In any case, it is better late than never that we have a panel of experts to advise the government and the prime minister on issues relating to science, technology and innovation. However, this does not imply that there was an "advisory vacuum" in science and technology until now. We have had the office of the Principal Scientific Advisor (PSA) and the Scientific Advisory Committee to the Cabinet (SAC-C). In addition, there was Scientific Advisory Council to the Prime Minister which was defunct and now stands disbanded along with SAC-C.
The government has decided to set-up a new Prime Minister’s Science, Technology and Innovation Advisory Council. (Photo: Reuters)

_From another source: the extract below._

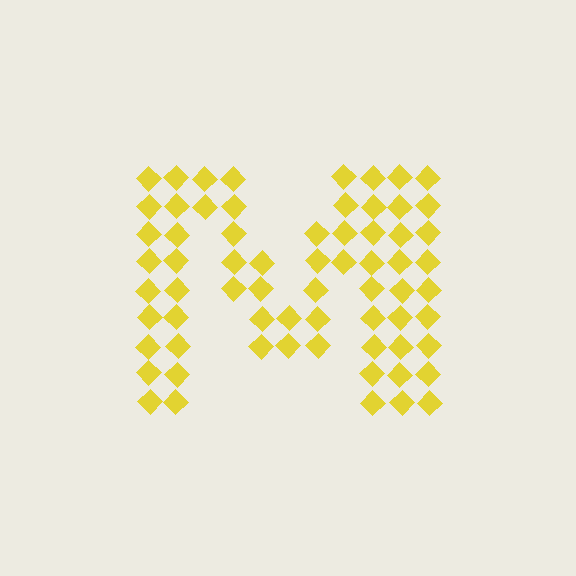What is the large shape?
The large shape is the letter M.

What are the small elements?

The PSA and advisory committee to the cabinet together have been working on almost all the terms of reference assigned to the PM-STIAC for several years. Incidentally, several of the members of the new council were associated with SAC-C too either as members or special invitees.
If the new council is serious about its job, it should refrain from reinventing the wheel but should begin where earlier councils have left. For instance, several terms of reference of the new council relate to commercialisation of indigenous technologies and greater application of science and technology by other Union ministries as well as states. A number of significant research-industry initiatives were triggered and catalysed by earlier councils.
These include setting up of Centres for Nano-Science in Indian Institute of Science, Bangalore and IIT Bombay; implementation of the high precision grinding machine tool project funded by the Department of Heavy Industry at IIT-M for machine tool development projects on a costsharing basis with industry; preproject activities by a consortium of research institutes for building Advanced Ultra Supercritical thermal power plant; Department of Commerce initiative of identifying technologically upgradable engineering goods for electric motors, industrial valves, and biomedical devices. Detailed recommendations also exist on some of the vexing issues such as mobility of scientists among scientific departments, national laboratories, etc; retaining young talent in scientific research and attracting scientists from foreign institutions.
The new council should fast-track its mandate on reforms and come up with a set of recommendations before the term of the present government ends. (Photo: PTI)
The new council can make itself relevant and useful if it can focus on one of the overarching terms of reference — “suggest reforms and measures to strengthen various aspects of science and technology organisations”. Indian research and academic R&D bodies need fundamental reforms. They need to be freed from bureaucracy and governmental intervention. The council should fast-track its mandate on reforms and come up with a set of recommendations before the term of the present government ends. Though the council is a closed group, it should keep its working transparent and make it as democratic as possible.